Продолжаю в Комарове. Здесь так скользко, что едва добрались до дому. За все время, что мы тут живем, не случалось подобного… Райкин вернулся из Москвы вчера и сообщил, что Главлит[128]
задерживает обозрение. Собирался ночью приехать ко мне, чтобы доделывать то, се, пятое, десятое. Не приехал. Заболел. Не то что заболел, а расклеился в дороге. Собирался прийти сегодня. Не пришел. В театре происходило производственное совещание. Премьера должна состояться во что бы то ни стало в этом году. Полный энергии Райкин призывал меня немедленно переделать то и се. Что именно, объяснит Тихантовский. Он, Райкин, должен идти на спектакль. Визит директора я вынужден был отклонить — собирался за паспортом. Райкин изложил свои требования по телефону. Тоска!Позавчера поехали в город[129]
. Надо было сделать закупки к Новому году. Надо было пойти на собрание в Союз — отчет Литфонда. Надо было сдать Райкину последние поправки и посмотреть последнюю репетицию. Точнее, генеральную. Собрание, как и все собрания, связанные с деятельностью Литфонда, поражало следующим: отсутствием участников. И в зале народа мало. И выступает мало. А ни один из органов Союза не поносят так свирепо в разговорах, как Литфонд. Словом, как всегда в последнее время, в Союзе не будет встречи Нового года. Не было встречи и в прошлом году. Вечером ко мне приходит Райкин. Точнее, ночью. Обсуждаем последние поправки. С утра еду в Союз. Я, отуманенный заседанием, оставил поправки у гардеробщицы. Заодно ставлю штамп на паспорт, таким образом, новый паспорт уже окончательно оформлен. Дело с арендою дачи не решено еще до сих пор. Еще до Союза я покупаю билеты в кино. Конечно, жить за городом хо — рошо, но, пожалуй, слишком уж спокойно. Посещение кинематографа превращается в событие. В половине шестого мы сидим на балконе — любимые наши места — и смотрим «Адрес неизвестен». Возвращаемся пешком. Вечером, точнее ночью, работаю для Райкина. Кончаю эту работу сегодня около двух. В театре застаю обычную картину первой генеральной репетиции. Акимов свирепствует. Райкин — тоже. Смотрю репетицию и не могу понять, хороша она или плоха. Затем иду в магазины. Праздничная толчея, давка у каждого киоска с елочными игрушками радует мое сердце. У нас собираются встречать Новый год Ирина Зарубина с дочкой и Таня Чокой с мужем и сыном. Мы вернулись.Мы вернулись в Комарово, как я уже написал вчера. А сегодня в час позвонил Райкин. Министерство иностранных дел и Главлит внесли в обозрение ряд поправок. В этом году спектакль не состоится — третьего января директор поедет с новыми поправками в Москву. Райкин в Зеленогорске. В четыре часа приедет ко мне. Работать. Сейчас без четверти четыре. Настроение отвратительное. Весь этот год прошел у меня в поправках и переделках. И при этом нет у меня уверенности, что я прав. Переделывать то, в чем я уверен, я бы не стал.
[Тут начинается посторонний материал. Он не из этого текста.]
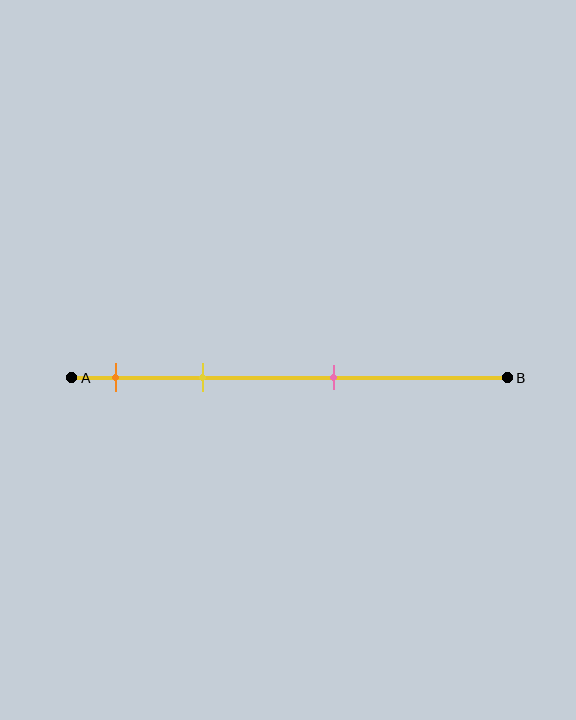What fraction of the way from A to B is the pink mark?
The pink mark is approximately 60% (0.6) of the way from A to B.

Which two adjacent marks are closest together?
The orange and yellow marks are the closest adjacent pair.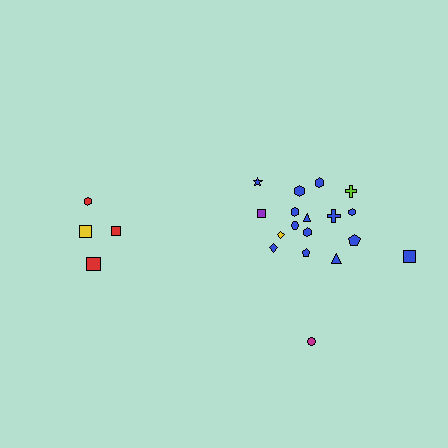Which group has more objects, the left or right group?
The right group.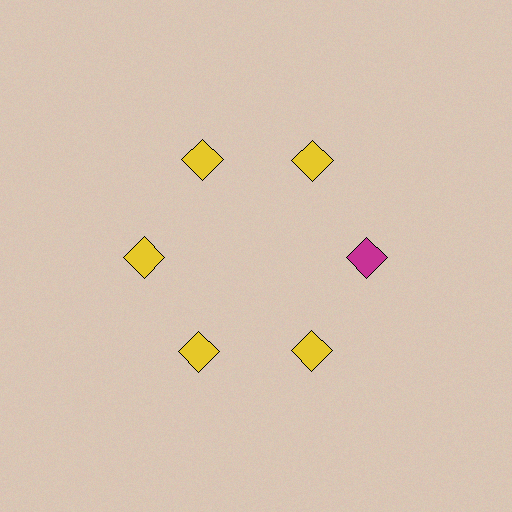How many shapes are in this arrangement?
There are 6 shapes arranged in a ring pattern.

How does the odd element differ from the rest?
It has a different color: magenta instead of yellow.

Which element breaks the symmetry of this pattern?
The magenta diamond at roughly the 3 o'clock position breaks the symmetry. All other shapes are yellow diamonds.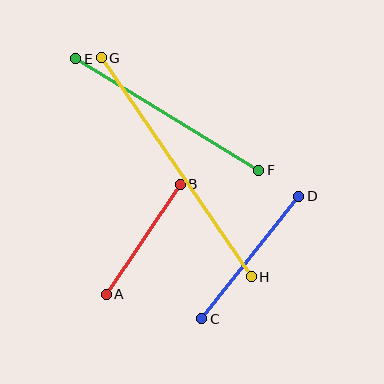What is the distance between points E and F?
The distance is approximately 214 pixels.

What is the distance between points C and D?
The distance is approximately 156 pixels.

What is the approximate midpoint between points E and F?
The midpoint is at approximately (167, 114) pixels.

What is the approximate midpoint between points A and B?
The midpoint is at approximately (143, 239) pixels.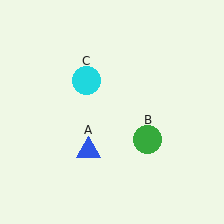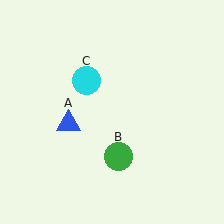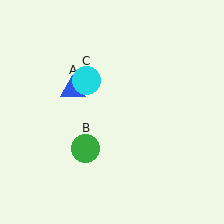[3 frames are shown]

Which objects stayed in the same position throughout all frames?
Cyan circle (object C) remained stationary.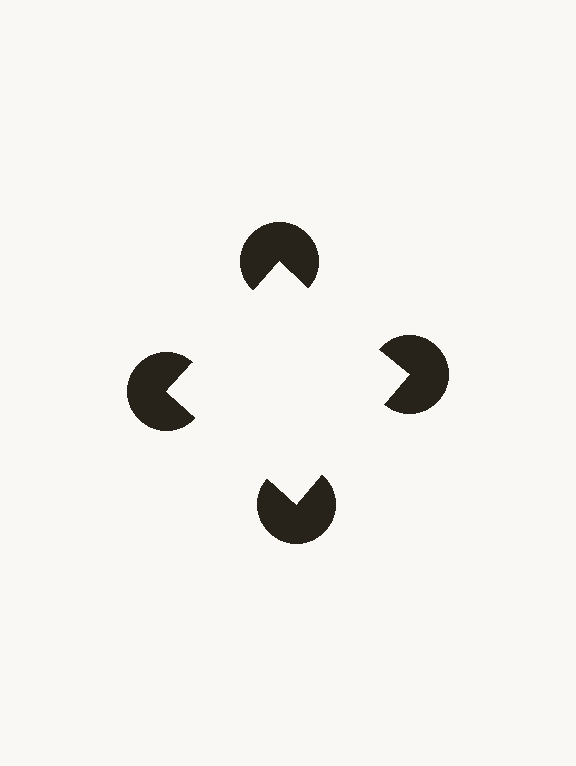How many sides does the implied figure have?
4 sides.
Кончается пятьдесят первый год. Последний день начался хорошо — открыткой от Наташи, которая сообщила об их переезде сюда. (У меня лежит на диване, смотрит «Ниву» за 1896 год, Райкин. Он работал со мной, а теперь отдыхает перед тем, как уйти встречать Новый год к Черкасовым. Он делает вслух замечания о прочитанном. Поэтому я путаюсь и пишу нескладно.) Наташа переезжает сюда, и я радуюсь этому. Я слишком успокоился в Комарове, прячась даже от радостных чувств. Сегодняшний день идет необычно. Гости новогодние — Чокой, Отоцкий, Лешка, Ирина Зарубина, Таня Зарубина — приехали часов в шесть. А я сидел и писал для Райкина. Потом приехал Райкин, и я с ним писал. Настроение праздничное. А год был неважный. Работал не слишком удачно. Ничего из сделанного не пошло. В мае заболела Наташа, и я поехал в Москву. Поездка была несчастная, мучительная. И лето было напряженное. Чудом удалось писать каждый день. А хуже всего то, что я стал прихварывать… Ночи проходят мучительно — шевелящийся узор перед глазами, когда я просыпаюсь. И страх — не смерти, старости, робкие мысли: «А что, если жизнь и в самом деле прошла?» Я давлю эти мысли (от страха), но они хрипят свое. А жить мне иной раз нравится. Как и в молодости. Писать я не разучился. А что, если жизнь и в самом деле еще не кончена? Работа для Райкина то погружала меня в тоску, то (особенно сегодня) казалось мне, что я могу больше, чем думаю. К Шуре приехала двенадцатилетняя дочь.